In my opinion, there are three elements to a balanced and effective professional in whatever field: education, experience, and inspiration. The combination of these elements are essential if a person is going to be a producer - that is - they are going to produce results. I’m a software developer so my mind goes first to the production of software, but the concept is universal.

Think for a bit about a mouse in a maze. You know, the one that learns by trial and error. He runs into decisions and dead ends and each time adds this information to memory to as to eventually rule out all of the ways he should not go. Imagine now that he were able to read an instruction manual or study a map for his maze before he embarks.

The instruction manual is the education and the trial and error is the experience.

Staunch academics will decry the need for experience, claiming that what there is to be known can be read in a book, committed to the brain, and recalled when required. In the other camp, the non-academics - the ones that were all to happy to be finished with school - make opposite claims about the worthlessness of book knowledge. Their claim of “street smarts” is that experience is not only a much better teacher than education, but can almost entirely replace it.

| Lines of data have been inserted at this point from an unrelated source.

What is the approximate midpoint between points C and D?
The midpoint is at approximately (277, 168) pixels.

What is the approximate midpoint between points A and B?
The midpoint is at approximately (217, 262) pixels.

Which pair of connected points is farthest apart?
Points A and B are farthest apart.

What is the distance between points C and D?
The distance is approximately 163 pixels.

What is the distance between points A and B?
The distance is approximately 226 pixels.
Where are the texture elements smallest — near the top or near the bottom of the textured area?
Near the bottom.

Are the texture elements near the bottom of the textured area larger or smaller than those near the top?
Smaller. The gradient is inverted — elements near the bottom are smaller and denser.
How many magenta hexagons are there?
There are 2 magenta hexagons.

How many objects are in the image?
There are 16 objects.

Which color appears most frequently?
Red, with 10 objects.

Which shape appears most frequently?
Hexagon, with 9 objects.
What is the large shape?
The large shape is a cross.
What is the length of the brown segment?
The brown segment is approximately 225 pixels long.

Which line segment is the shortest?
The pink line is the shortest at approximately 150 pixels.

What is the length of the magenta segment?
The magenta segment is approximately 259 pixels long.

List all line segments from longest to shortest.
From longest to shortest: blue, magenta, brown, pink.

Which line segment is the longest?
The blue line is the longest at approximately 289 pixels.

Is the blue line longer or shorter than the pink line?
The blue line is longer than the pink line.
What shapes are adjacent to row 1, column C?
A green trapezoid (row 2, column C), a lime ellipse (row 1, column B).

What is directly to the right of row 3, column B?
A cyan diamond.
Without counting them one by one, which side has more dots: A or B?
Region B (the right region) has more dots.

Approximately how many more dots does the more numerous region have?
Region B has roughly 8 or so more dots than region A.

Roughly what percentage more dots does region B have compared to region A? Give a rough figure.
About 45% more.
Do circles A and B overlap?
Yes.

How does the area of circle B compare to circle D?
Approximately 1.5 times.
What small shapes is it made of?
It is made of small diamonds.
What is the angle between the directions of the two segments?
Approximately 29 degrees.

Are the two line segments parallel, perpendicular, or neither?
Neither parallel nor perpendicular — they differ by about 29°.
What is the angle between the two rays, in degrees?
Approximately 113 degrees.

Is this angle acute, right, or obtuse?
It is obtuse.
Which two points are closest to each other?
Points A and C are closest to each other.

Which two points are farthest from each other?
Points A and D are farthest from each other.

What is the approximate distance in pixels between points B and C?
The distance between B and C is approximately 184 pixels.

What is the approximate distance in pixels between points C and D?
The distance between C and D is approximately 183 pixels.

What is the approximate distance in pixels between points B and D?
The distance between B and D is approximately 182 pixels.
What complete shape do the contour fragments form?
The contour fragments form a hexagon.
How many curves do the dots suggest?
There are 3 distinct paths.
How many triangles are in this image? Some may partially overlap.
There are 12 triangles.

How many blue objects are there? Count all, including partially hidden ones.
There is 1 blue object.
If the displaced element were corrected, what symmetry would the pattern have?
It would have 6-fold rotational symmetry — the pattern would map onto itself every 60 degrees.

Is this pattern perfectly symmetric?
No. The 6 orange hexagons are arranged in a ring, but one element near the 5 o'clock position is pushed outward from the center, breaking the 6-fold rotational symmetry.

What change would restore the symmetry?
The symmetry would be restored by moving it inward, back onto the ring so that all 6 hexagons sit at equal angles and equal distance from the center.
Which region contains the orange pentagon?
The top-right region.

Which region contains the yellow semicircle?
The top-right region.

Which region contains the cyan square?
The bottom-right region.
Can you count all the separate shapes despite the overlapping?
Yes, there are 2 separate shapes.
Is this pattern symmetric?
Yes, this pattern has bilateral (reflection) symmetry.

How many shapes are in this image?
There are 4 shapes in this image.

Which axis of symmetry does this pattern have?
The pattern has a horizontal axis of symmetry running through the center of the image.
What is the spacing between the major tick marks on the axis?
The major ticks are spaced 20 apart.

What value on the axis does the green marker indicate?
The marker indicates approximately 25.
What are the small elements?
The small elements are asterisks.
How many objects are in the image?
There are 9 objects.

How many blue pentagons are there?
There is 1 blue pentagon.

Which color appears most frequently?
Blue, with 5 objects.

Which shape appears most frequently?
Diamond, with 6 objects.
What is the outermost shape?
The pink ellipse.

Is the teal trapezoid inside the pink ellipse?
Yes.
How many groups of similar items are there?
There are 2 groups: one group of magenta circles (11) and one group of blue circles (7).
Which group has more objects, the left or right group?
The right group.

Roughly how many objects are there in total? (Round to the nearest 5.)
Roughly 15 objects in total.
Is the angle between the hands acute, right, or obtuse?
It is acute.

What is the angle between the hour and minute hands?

Neither is correct, of course, but the battle will surely rage on.

But I want to talk briefly about a third dynamic - inspiration. Inspiration is the cheese at the end of the maze and perhaps even the intrinsic joy of laying tracks! With education we know how. With experience, we know how not. With inspiration we finally have why.

But it doesn’t always make sense on paper or in our cerebral analysis. We might scan a prospective’s resume like a robot taking in data about schooling and work experience, but we might overlook the passions and objectives. None of the elements in the trifecta should be diminished, but most certainly not inspiration. Without education or experience a person will be behind but without inspiration I submit that he will be lost.

So how do we inspire? The questions on how to impart education and experience have easy answers, but not as much with inspiration. Inspiration is seed tossed into the soil. It requires some receptive soil, some time, and some faith. It’s a tough process. It’s tough because it’s hard to put words to any right method and no one actor is entirely in control.

I’ve always been interested in a concept I call general inspiration. I’ll explain.

I do not play guitar. I wish I did, but I have never loved it quite enough to practice everyday and learn how… which is obviously what is required. But when I hear someone play the guitar I can become rather inspired - not just inspired to play the guitar mind you because I’ve given up on that, but just inspired. I might redirect that inspiration into software or computer graphics or cooking or conversation. But what was given to me via the medium of a the instrument, I give back in another form. Inspiration was, then, the common currency of the transaction.